Try A New Protagonist
Another common element among poker films is that virtually all of them revolve around white, male protagonists (with the exception of MOLLY’S GAME). Now, are most pro poker players white males? Seemingly, yes. But this is still a bizarre and unfortunate tendency –– particularly when you consider that one of the wealthiest and best poker players in the world, and arguably the one most recognized by fans, is in fact a Black man.

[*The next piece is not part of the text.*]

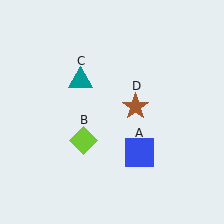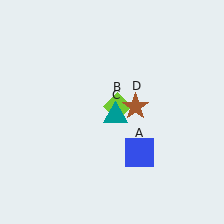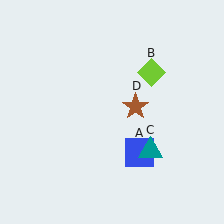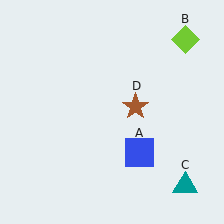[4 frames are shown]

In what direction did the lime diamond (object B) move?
The lime diamond (object B) moved up and to the right.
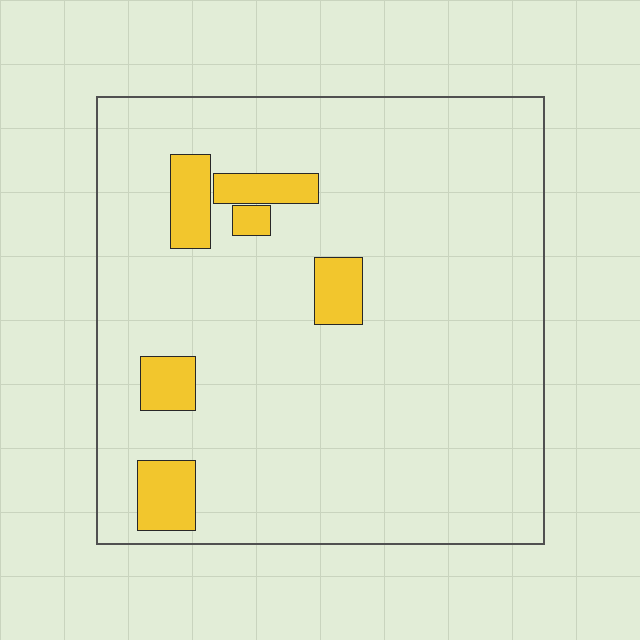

Phil Ivey is sometimes hailed as the Tiger Woods of poker, the implication being that he brought attention to the fact that non-white people play the game too (the way Woods did for golf). If you were to go only by Hollywood interpretations though, you’d just about think poker is exclusive to white players. Clearly this is problematic, and it would be refreshing to see a new film change up the tired approach.
Change Up the Location
There’s no arguing with the fact that Las Vegas is a great location for shooting poker films, but it has been so overdone that it has lost some of its flair. Even in a film like ROUNDERS, which doesn’t take place in Vegas, Sin City looms large over the characters as a sort of Holy Grail destination for poker greatness. Meanwhile, there are some truly unique casino spots around the world that could really change up the look and feel of a poker film. Desert Cave Hotel in Australia is the world’s only underground international hotel that also features a casino, for instance; Malaysian Resorts World Genting is situated in the Malaysian Pahang mountains, a visual spectacle that would really breathe new life into the genre. Simply put, it would be nice to see a little more ambition and creativity with regard to locations.
Embrace Online Poker
Online poker has grown exponentially over the past few decades (and even more so during the pandemic). For poker films to stay in line with the real-world equivalent, it’s time for the genre to embrace the online world in some kind of gripping or interesting way. The 2013 film RUNNER RUNNER made some attempt in this regard, with Ben Affleck playing an online gambling tycoon –– but unfortunately, it was (rightly) panned by critics. Nevertheless, at least incorporating online poker into a modern-day poker movie would seem to be a worthwhile endeavor.
Standard poker films always seem to find audiences, so it’s uniquely that this mini-genre is actually in trouble. But it could stand to be freshened up, and we think the ideas above would do it.